Not that that would be the only reason she'd go there, but when he talked - when he really talked - he had an almost mesmerising voice.

God, he would have laughed - or looked seriously embarrassed - if she'd ever told him that.

Which was why she'd been planning to some day.

There were a lot of things she'd been planning to do someday.

Admiration, respect, duty...they were all worthwhile. They were all worth upholding.

But given the circumstances, given her current location, she couldn't help but think...about the line they crossed too far but didn't cross enough, about the memory of a kiss that she wished she had but didn't, about when the job was enough and the times that it wasn't; about the fact that he *never stopped asking*.

Never.

"Tell me about the cabin."

Teal'c had told her before, of course. When he'd returned from his trip with the Colonel and she'd pretended to be un-interested, he'd given her a vague indication: mosquitoes, a cabin, some water, a dock. Nothing too detailed of course: she shouldn't be *too* interested, and he should never think that she was.

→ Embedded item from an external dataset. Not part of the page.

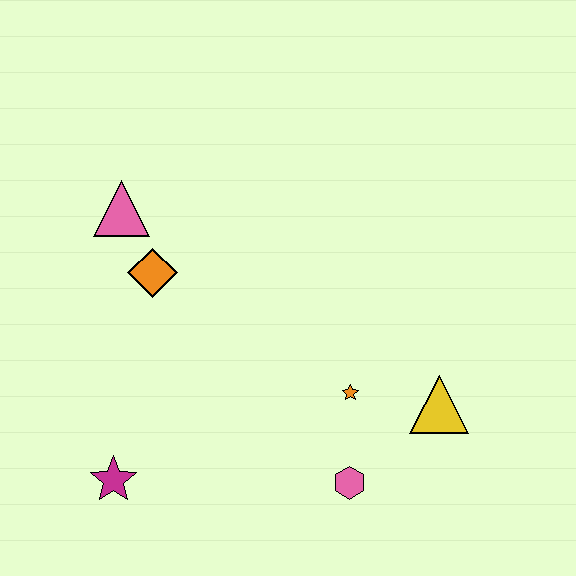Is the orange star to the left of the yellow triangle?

This time, he told her everything.

There was a board on the porch that creaked under his weight. The cabin smelled of the Colonel, wood, and history. The flushing mechanism on the toilet was temperamental at best (though according to the Colonel, they were lucky to have one at all). There really were no actual fish within several kilometres of the cabin (Sam suspected this was an exaggeration).

It was as he told her about a photograph he found that he shouldn't have (which the Colonel promptly snatched out of his hands), that Sam smiled and finally re-opened her eyes.

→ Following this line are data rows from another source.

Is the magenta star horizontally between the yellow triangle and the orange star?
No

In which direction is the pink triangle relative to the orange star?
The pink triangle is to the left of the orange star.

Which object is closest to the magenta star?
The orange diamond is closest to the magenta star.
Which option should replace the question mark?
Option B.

Teal'c continued talking, painting vivid pictures, as she stared out through the windshield.

She'd been there before, of course, with the others. His ex-wife was told (if not the cause, then at least the fact that he was gone) and there had to be a public burial; naturally, as his second in command she had to put in an appearance.

But as Major Carter. Only as Major Carter.

Major Carter had talked carefully to Sara, shed only a few tears, and did everything that was respectful.

Whoever she was at the moment - a Sam/Major Carter/Jolinar/Thera hybrid - was at times crying too much or not crying at all. Was trying - and sometimes managing - to understand why she hadn't slept with him, just once. Was annoyed that they hadn't had just a *little* more time, for anything at all.

"I was going to go there some day." She may have interrupted him - she wasn't sure. "I really was."

Again, there was no surprise in his voice. "I know, Major Carter."

The fingers of her right hand lifted up, wrapping around the handle that would open the door.

Birdsong, floating through the window.

Pulling the handle, she pushed open the door, and stepped out of the car.